In this second part, we introduce you to some tasty traditional and healthy Iranian "Sharbat". These drinks prevent overheating of the body, cover the water requirement of the body over a longer period of time and prevent thirst. Sharbat-e Khakshir is very effective against thirst and overheating. To make this beverage, add an appropriate amount of Khakshir in water and then add sugar and rose water. You can also add a saffron infusion. Khakshir is the seeds of the Rauke Sisymbrium irio. It works against parasites, is an antipyretic and helps with kidney inflammation. Together with sugar, rose hydrolate and cold water, Khakshir quenches the thirst and promotes digestion. It helps against drowsiness and dizziness as well as nausea and loss of appetite as a result of overheating of the body. In addition, the Khakshir lemonade strengthens the stomach and the digestive system. This shabat is recommended during pregnancy.

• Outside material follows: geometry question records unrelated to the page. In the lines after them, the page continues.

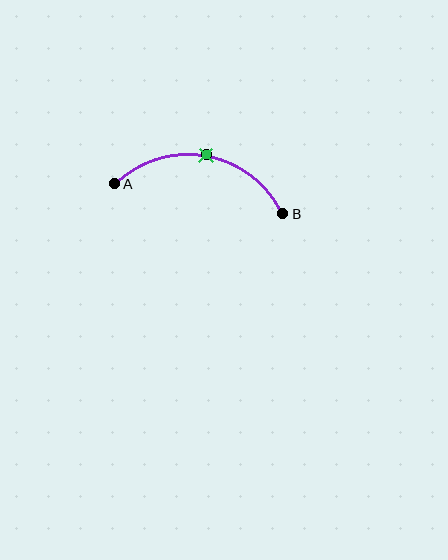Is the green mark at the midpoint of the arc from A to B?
Yes. The green mark lies on the arc at equal arc-length from both A and B — it is the arc midpoint.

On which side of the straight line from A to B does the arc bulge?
The arc bulges above the straight line connecting A and B.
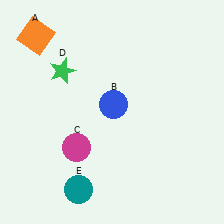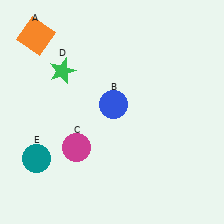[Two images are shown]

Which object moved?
The teal circle (E) moved up and to the left.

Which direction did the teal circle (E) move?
The teal circle (E) moved up and to the left.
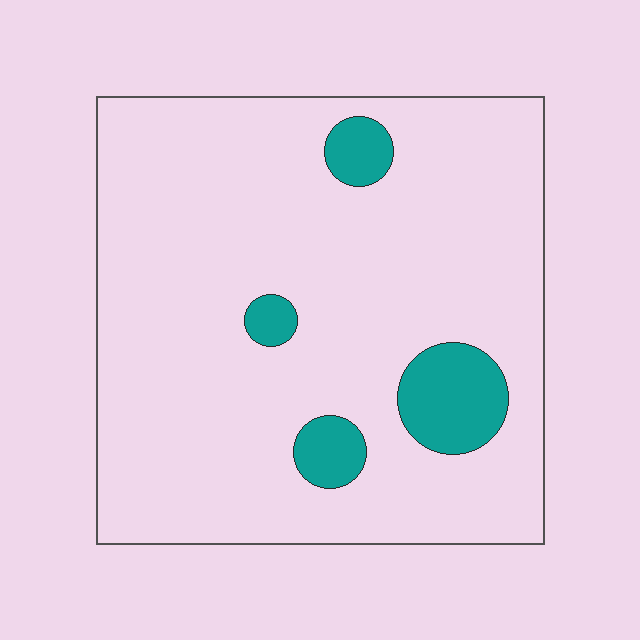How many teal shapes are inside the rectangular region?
4.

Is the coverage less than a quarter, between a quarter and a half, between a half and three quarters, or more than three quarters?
Less than a quarter.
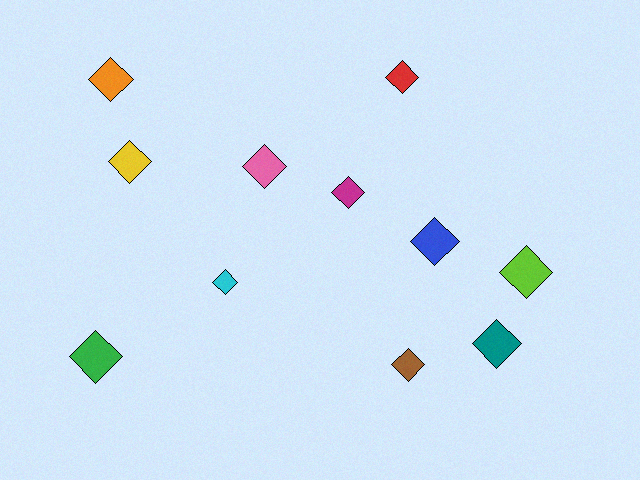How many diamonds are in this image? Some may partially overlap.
There are 11 diamonds.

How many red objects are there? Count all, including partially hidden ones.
There is 1 red object.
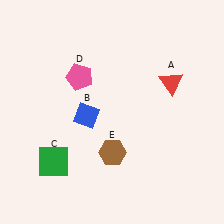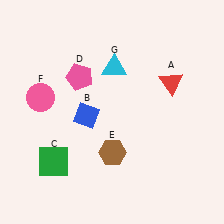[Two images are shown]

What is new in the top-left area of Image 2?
A pink circle (F) was added in the top-left area of Image 2.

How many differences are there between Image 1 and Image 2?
There are 2 differences between the two images.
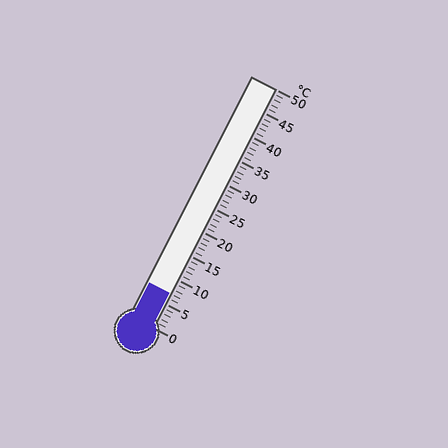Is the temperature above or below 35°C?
The temperature is below 35°C.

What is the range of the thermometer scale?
The thermometer scale ranges from 0°C to 50°C.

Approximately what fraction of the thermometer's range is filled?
The thermometer is filled to approximately 15% of its range.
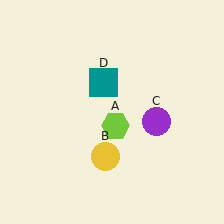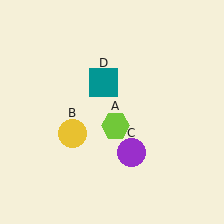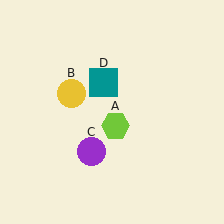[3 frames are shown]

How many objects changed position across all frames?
2 objects changed position: yellow circle (object B), purple circle (object C).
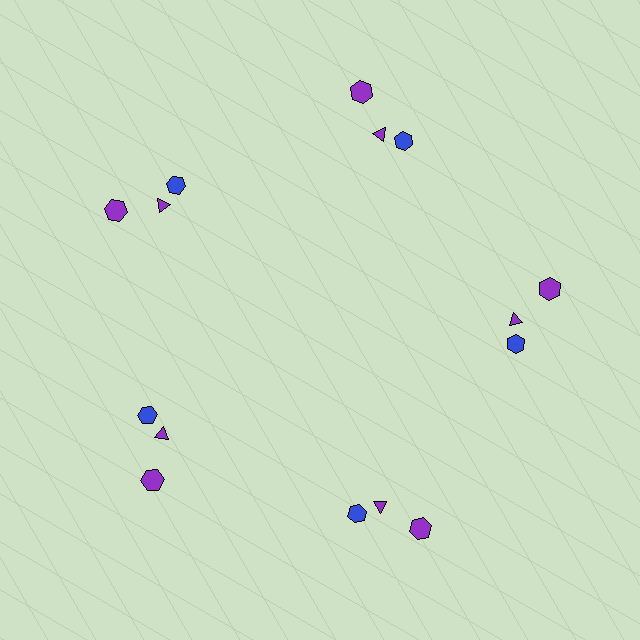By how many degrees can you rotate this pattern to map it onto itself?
The pattern maps onto itself every 72 degrees of rotation.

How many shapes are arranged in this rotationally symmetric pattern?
There are 15 shapes, arranged in 5 groups of 3.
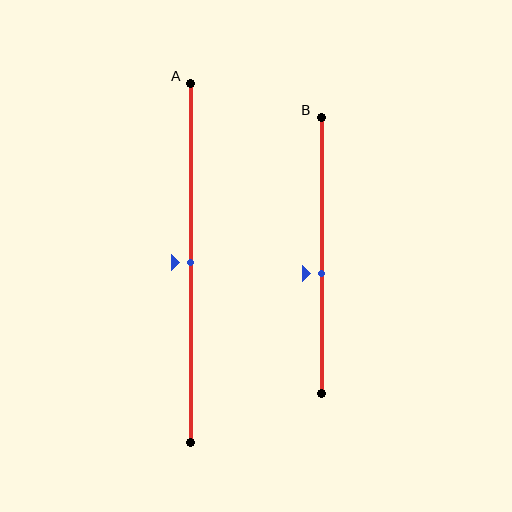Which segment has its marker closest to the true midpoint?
Segment A has its marker closest to the true midpoint.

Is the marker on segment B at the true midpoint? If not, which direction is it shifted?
No, the marker on segment B is shifted downward by about 7% of the segment length.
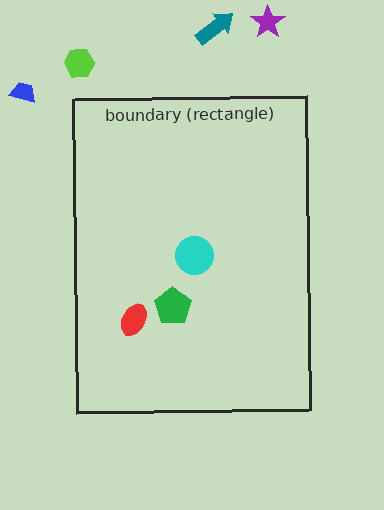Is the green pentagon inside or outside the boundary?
Inside.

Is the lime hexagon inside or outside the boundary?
Outside.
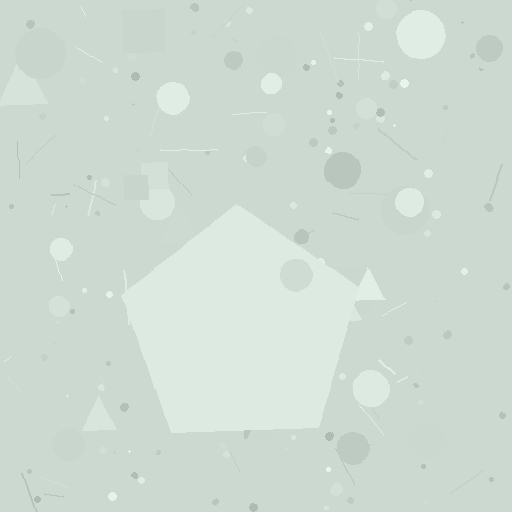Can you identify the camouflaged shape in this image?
The camouflaged shape is a pentagon.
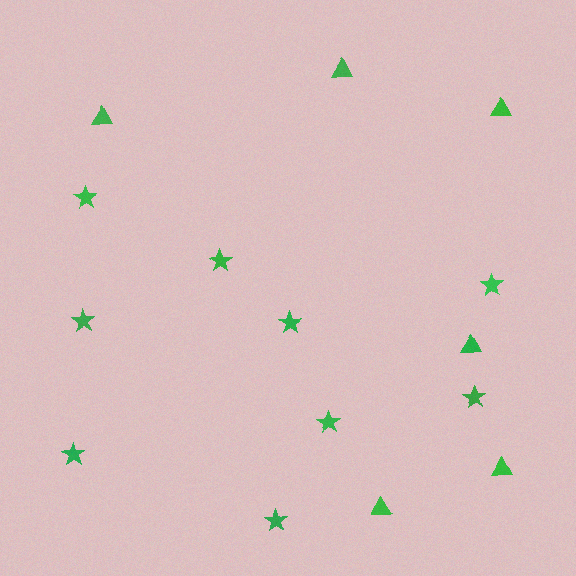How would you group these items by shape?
There are 2 groups: one group of stars (9) and one group of triangles (6).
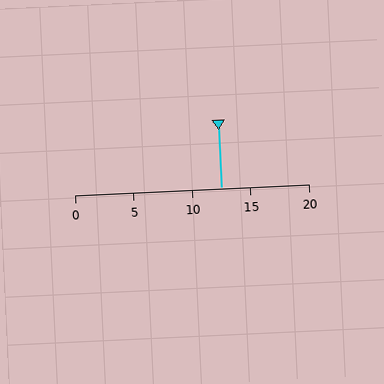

The seeds of this plant swell up in the water. Therefore, they store a lot of water and the body can use this water when it starts to sweat. It is also possible to make a delicious shard with another type of seed and adding water, rose water and sugar, using the so-called Tokhm-Sharbati. Also, this drink quenches the thirst and is good for the digestion. Tokhm-Sharbati is the black seeds of a plant called Badrudsh or Reyhan-e Kuhi. These are the seeds of a basilica species.
Also appreciated in Iran is Sharbat-e Araq Bidemeshk - a beverage made with willow hydrolate. This drink cools, strengthens the heart and has a calming effect. The Willow Hydrolate is mixed with water and sugar.
One of the common sodas in Iran is the rose water tartrate (Sharbat-e Golab) or lemon tartrate (Sharbat-e Ablimu) prepared with rose water or lemon juice by adding sweetened water. These two drinks are prepared quickly, taste good and quench your thirst. They strengthen the stomach and counteract flatulence.
The flowers of the bitter orange smell very good. In Iran, they are known as "Bahar Narendsch". Both jam and grappa are made with these flowers. The drink with bitter orange blossom water is prepared in the same way as with willow hydrolate. It has a very calming effect. But you should not give too much of the hydrolate in the Sharbat.
Kasni (or Zychonie) lemonade is a mixture of some Zichonie hydrolate with water and is especially refreshing if you add another tablespoon of khakshir or Sekandschabin. This drink strengthens liver and stomach counteracts skin ailments and rejuvenates the skin.
Another kind of drinks is the Damnusch. Damnusch is infusions of herbs. Sometimes the plant is also cooked. For this, you usually need a teaspoon of the medicinal plant for each glass of water.
The medicinal plant is done in boiling water or it can be drawn on an indirect flame like tea in the heated water. Lastly, let's introduce a traditional Iranian drink called Dugh. Dugh knows everyone in Iran and he is usually served with meals. For this purpose, water is mixed with a little salt and some yoghurt, which should preferably be slightly sour. You can add fragrant herbs such as grated peppermint (or grated rose leaves of the mohammadi rose). In this way, you get a calcium-rich drink.